By the way, here's part of the Post's account of Malek's SEC troubles:
The SEC charged that in 1998 the Connecticut treasurer, Paul J. Silvester, used state pension investments in Malek's company to reward a friend and political supporter, William DiBella, former majority leader of the Connecticut Senate.
The SEC charged that Malek, who was seeking state money for investment in one of [his company] Thayer's funds, hired DiBella and paid him a percentage of the state pension fund's total investment with Malek's company, "even though DiBella had no prior involvement with the transaction and ultimately performed no meaningful work related to the investment." DiBella understood from Silvester that he didn't have to do any work for Malek or his company and that Silvester even increased the amount of the pension fund's investment with Malek "by at least $25 million (to a total of $75 million) solely to secure a larger fee for DiBella," according to the SEC News Digest.

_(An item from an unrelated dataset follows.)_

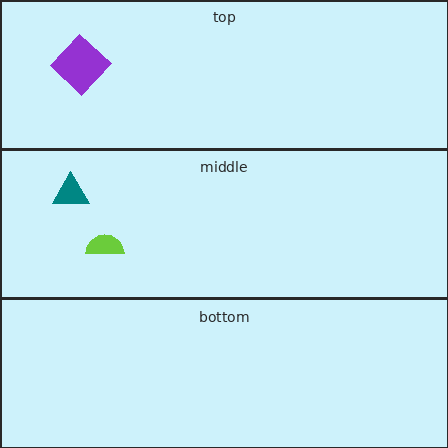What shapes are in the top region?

Hmmm -- a politically connected guy participating in a deal with Malek and making a lot of money while not doing very much? Where have I heard this before?
[George W.] Bush ... received $15 million for his share of the Texas Rangers franchise....
Bush's stake in the team, just under 2 percent, [had been] among the smallest. He purchased his shares with a $500,000 loan from a Midland bank of which he had been a director and eventually scraped together another $106,000 to buy out two other limited partners....
... While ... the other partners remained in the background, George W. behaved as if he were "the owner" of the Rangers. He attended every home game and even printed "baseball cards" bearing his own picture to hand out from his box.
(The big money in Texas, of course, came as the result of an extremely cushy deal to finance a new stadium with tax revenues. As Timothy Noah continues to point out in Slate, Malek is quite likely to benefit from a similar taxpayer-subsidized deal if his group succeeds in acquiring the D.C. baseball team.)